Не нужны стали рога и Буяну. Как и другие его собратья, он цеплялся ими за кусты, стучал о деревья. Но рога упорно не желали спадать. Теперь он один таскал на голове красивую, ветвистую корону.

Однажды, когда Буян лежал и скреб самым длинным отростком о комель березы, надо лбом что-то неожиданно хрустнуло. Он с силой тряхнул головой. Рога закачались. Буян поднялся, всадил их в развилку дуба и резко дернул. Ствол дуба содрогнулся, с веток на спину посыпался снег. Буян отряхнулся, необычно высоко вскинул облегченную голову.

...Скупое на тепло февральское солнце все чаще и чаще озаряло лесные дали. Светлее и продолжительнее стали дни. На пороге еще не было весны, но ею уже пахло. Беременные лосихи с каждым днем тяжелели. Они все чаще уединялись, отходили от стада. В недоступных крепях болот, в ивовых зарослях лесных ручьев отыскивали для себя укромные места. Но после отела смело выходили на кормежку.

Переходы не страшили новорожденных лосят.

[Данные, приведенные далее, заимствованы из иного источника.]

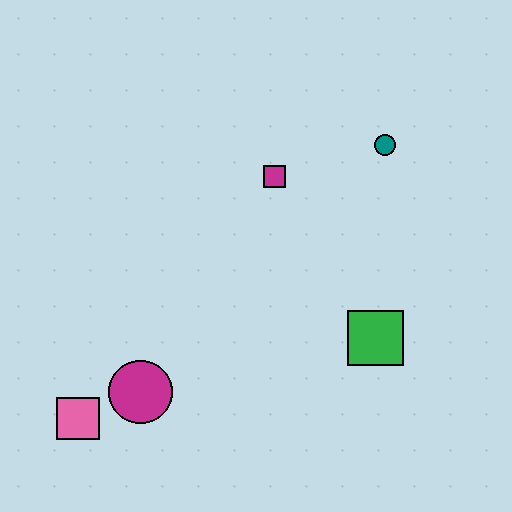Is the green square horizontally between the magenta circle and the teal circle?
Yes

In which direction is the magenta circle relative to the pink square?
The magenta circle is to the right of the pink square.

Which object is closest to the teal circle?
The magenta square is closest to the teal circle.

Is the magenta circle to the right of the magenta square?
No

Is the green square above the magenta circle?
Yes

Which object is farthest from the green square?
The pink square is farthest from the green square.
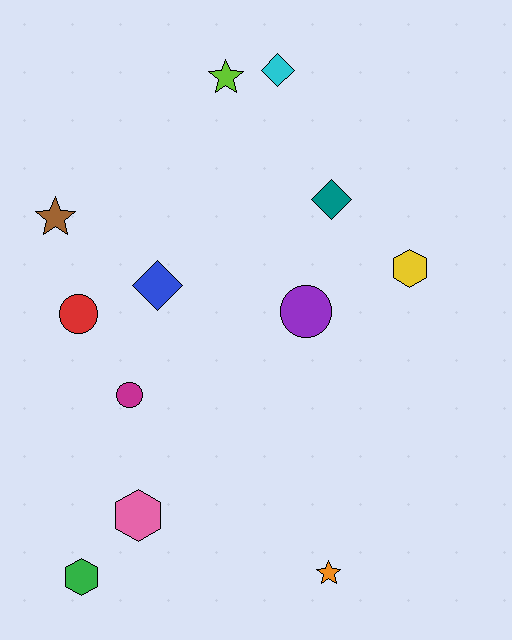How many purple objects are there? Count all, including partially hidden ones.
There is 1 purple object.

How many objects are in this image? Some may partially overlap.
There are 12 objects.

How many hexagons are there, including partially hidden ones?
There are 3 hexagons.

Они бойко ходили за матерью, резвились. Вскоре стадо уменьшилось и потом распалось. Буян с лосихой снова остались одни. А с ними два рыженьких лосенка. Буян зорко следил за ними.

ГЛАВА ДВАДЦАТЬ ПЯТАЯ

1

В кабинете председателя Сосновского сельсовета мерно отбивал время увесистый маятник больших настенных часов: тик-так, тик-так! А Жезлову казалось, что он твердил ему: так-так, так-так!..

Склонясь над потемневшим от времени дубовым столом, он вслушивался в каждое сказанное Шевлюгиным слово.

Егерь сидел у окна в распахнутом черненом полушубке, в валенках с высокими голенищами, катая самокрутку в коричневых толстых пальцах. Обросшее щетиной лицо его поблескивало от пота.

- Выпивал, и даже не раз, - гудел он хрипловатым, надтреснутым басом. - Выпивает и сам Буравлев. Притвора. Дома все равно не лучше других. Только он умеет скрывать, а мы все напоказ. Вот я и отвечаю на ваш вопрос - каков Буравлев? Вот такой... хитрый, себе на уме.

Жезлов почесал за ухом.

- Да нет, я говорю, уважают ли его люди?

- Люди сильного уважают. А Буравлев вроде не из таких.

- Так-так! - Жезлов откинулся на спинку стула, хрустнул плечами. Во всяком деле он любил вникнуть в каждую, казалось бы, никому не нужную, мелочь. Вот и сейчас его интересовало все, до ничтожной подробности. "Люди, они очень точно подмечают в человеке все. К ним надо прислушиваться..."

Так-так!.. - подтверждали часы.

- А ведь Буравлев прав, - продолжал Шевлюгин. - Хоть и свинью подкладывает Маковееву... А что - каждый за свое плоскодонное счастье борется. Он и нас хочет запугать. Человек он склочный. Да только ему это не удастся.

- А как ты думаешь насчет охоты? - поинтересовался Жезлов.

- Охота завсегда была отдельно от лесхоза. Даже в старину, у помещиков там и князей егери были. Да и как может быть охота без егеря? Нет, эту брешь-то Буравлеву не пробить. В плечах слабоват.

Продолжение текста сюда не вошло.